Camp Bow Wow pet boarding service, with a location in Cary, shares these summer safety tips:

  • DO leave out fresh water for your pet, but DON’T let it sit all day. The high heat can cause bacteria to grow that will easily send your pet to the vet, so change that water often.
  • Also, DON’T use metal water bowls. They act as little solar panels that quickly heat the water in the sun!
  • DO slather sunscreen on your pets! Cats and dogs with light skin and hair are more susceptible to burns, which lead to a higher skin cancer risk.
  • DON’T use most pet-specific sunscreens, which may contain chemicals that can harm your pets if ingested. DO stick to natural, human-safe sunscreen without zinc oxide, and make sure to get the lips, inside the ears if they stand up, inside the nostrils and the tip of the nose.

“Burns on the pads of pets’ feet are also common in the summertime when they are walking on hot surfaces,” said Erin Askeland, training manager at Camp Bow Wow. “You can do a touch check by placing your hand flat on the ground. If you’re unable to hold it there due to the heat, then it’s too hot for your pet’s feet!”

For dogs, heat stroke is one of the most common, and dangerous, side effects of warm weather.

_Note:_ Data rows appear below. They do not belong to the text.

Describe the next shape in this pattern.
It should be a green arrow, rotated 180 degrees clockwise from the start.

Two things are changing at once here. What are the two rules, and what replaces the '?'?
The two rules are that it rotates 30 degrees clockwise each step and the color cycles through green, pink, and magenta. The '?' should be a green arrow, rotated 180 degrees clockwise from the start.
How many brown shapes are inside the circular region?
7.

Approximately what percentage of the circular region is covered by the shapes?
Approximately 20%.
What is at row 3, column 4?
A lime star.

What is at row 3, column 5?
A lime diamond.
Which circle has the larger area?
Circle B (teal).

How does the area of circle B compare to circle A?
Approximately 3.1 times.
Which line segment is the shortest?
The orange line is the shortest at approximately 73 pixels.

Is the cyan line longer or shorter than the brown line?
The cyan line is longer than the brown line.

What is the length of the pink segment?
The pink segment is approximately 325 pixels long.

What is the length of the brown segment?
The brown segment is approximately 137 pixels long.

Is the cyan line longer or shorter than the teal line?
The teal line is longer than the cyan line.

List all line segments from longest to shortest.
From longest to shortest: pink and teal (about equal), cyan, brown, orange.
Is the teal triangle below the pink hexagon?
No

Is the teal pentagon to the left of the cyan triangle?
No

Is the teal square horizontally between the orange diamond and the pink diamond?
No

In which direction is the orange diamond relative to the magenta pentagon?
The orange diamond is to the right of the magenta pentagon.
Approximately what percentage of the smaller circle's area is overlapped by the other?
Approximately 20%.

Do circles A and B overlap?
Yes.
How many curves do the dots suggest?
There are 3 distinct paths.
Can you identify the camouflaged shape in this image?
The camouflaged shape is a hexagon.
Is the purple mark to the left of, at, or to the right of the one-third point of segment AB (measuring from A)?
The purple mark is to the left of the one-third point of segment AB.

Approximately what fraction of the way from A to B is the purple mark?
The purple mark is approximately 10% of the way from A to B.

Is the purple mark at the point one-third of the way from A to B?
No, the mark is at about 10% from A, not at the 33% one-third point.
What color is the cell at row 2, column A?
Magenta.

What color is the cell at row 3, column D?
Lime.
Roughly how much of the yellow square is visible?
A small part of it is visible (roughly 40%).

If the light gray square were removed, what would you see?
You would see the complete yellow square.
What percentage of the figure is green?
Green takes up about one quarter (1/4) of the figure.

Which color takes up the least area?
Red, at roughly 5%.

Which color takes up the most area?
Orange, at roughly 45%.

According to Dr. John Hamil, a vet who works closely with the AKC Canine Health Foundation, anything above the normal body temp of 101.5 degrees is dangerous. If your dog’s temp reaches 103 degrees or above, he needs to be taken to the vet immediately.

To avoid heatstroke:

  • DO make sure to exercise outdoors with your dog in the summer but DON’T do it at the hottest afternoon times, to keep you both safe!
  • DO get your dog a fresh summer haircut, but DON’T go any shorter than one inch or hair will lose its natural ability to keep him cool. Skip the haircut for dogs with double coats, like huskies and corgis, and brush them instead. These dogs need their hair to be able to cool at all, and shaving can permanently damage their coats.
  • DO keep a lookout for signs of heatstroke in your pet, which include excessive panting, staring, anxious facial expressions, vomiting, collapse and refusal to respond to you.
  • DO immediately wrap your pet with cool, water-soaked towels if you notice these symptoms, and DO take your pet to the vet, because even if you  cool him  down, the chances of that temp skyrocketing again, or of overcooling, are high.

New Pet Hotline

Darci VanderSlik, spokesperson for SPCA of Wake County, agrees with these tips. But your own pet isn’t the only one you should have your eye out for this summer, she adds.

If you see another pet struggling with heat, VanderSlik says DO something.

“You are that animal’s only voice,” she said. “Speak up for that animal. Don’t be ashamed to ask the human to help that animal because they can’t speak for themselves.

“The number to call if you see a dog tied up without access to water or shade is 1-(855)-290-6915. That’s a new animal cruelty hotline run by the Department of Justice. They will distribute the calls to law enforcement in  the area of the animal in distress.”